How Japanese Priest Nemoto is Fighting to Stop a Record 1,500 'Karoshi' Deaths a Year
Highly conscientious, Japanese people are more likely to work themselves to death than those of any other nation – a phenomenon known simply as ‘karōshi.
A record 1,500 deaths were officially recorded last year, while unofficial statistics are much higher. Often employees don’t leave their desks all night, while one-in four-companies report staff work more over 80 hours of overtime a month – the level at which the government recognises employees are at risk of ‘death by overwork’.
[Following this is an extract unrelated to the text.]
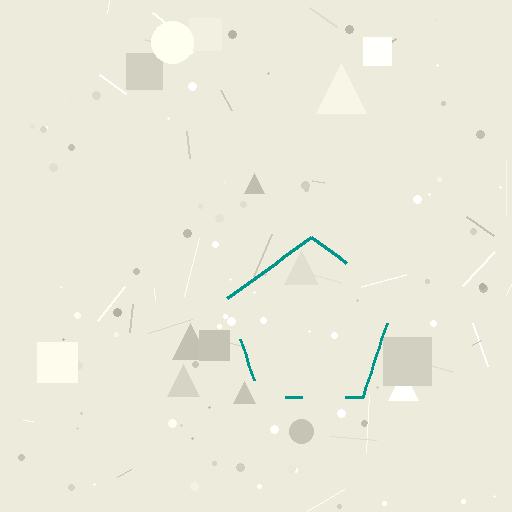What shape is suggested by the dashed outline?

This UNLIMITED film, powered by UBS, introduces Buddhist priest Ittetsu Nemoto, who treats exhausted employees by asking them to envisage their own death. Responding to a newspaper ad looking for entry-level monks, Nemoto set out on a journey that saw him turn away from a wild life of violence and discos and embrace Buddhism to the point where he’s now chief priest at Daizenji, a small temple in rural Japan. His clients, as host Monica Bryne explains, are usually those who are struggling with suicidal thoughts, but he allowed us a glimpse into his process, which he calls “Tabidachi” – or “Departure”. “If you feel like you want to die, this allows you to try dying once and see what your life is like from the outside,” he explains.
Nemoto’s method – which starts by asking the vexed participant to write down the 12 most important things in their life and goes from there – is proving useful in a country that has one of the world’s highest suicide rates and a work culture that is macerating. The two often go hand in hand – there is even a word for it: “karoshi”, which roughly translates as “death by overwork”.
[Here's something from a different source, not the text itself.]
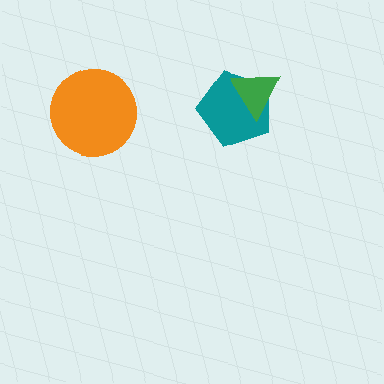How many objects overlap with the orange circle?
0 objects overlap with the orange circle.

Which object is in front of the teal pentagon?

Kouji Miki is an escapee from this grim treadmill who tells of working days in Tokyo that would begin at 5AM and end at 11PM, fuelled by a diet that consisted solely of ready meals. In his previous environment, reports of suicide weren’t uncommon – now, as the co-founder of Zen 2.0, he’s leading the adoption of corporate mindfulness in the city of Kamakura to ensure employees don’t follow that path. “I want people to realise there is an ocean of ideas inside of them,” he says.
Also taking in an illuminating conversation with Fujino Masahiro, who researches meditation at Kyoto University, this is a film that starts with a list of 12 things and ends with burning paper, and that at its heart is about people seeking answers to the questions: What happens to a life when it’s robbed of its central thrust? What happens to us when we lose our faith in time?
“You try to calm the wave to see what’s there,” Nemoto says at one point, “at the bottom of the sea.” What’s there will likely be different for everyone on Earth. The means in which we are able to get a glimpse at it seem tantalisingly, universally at hand.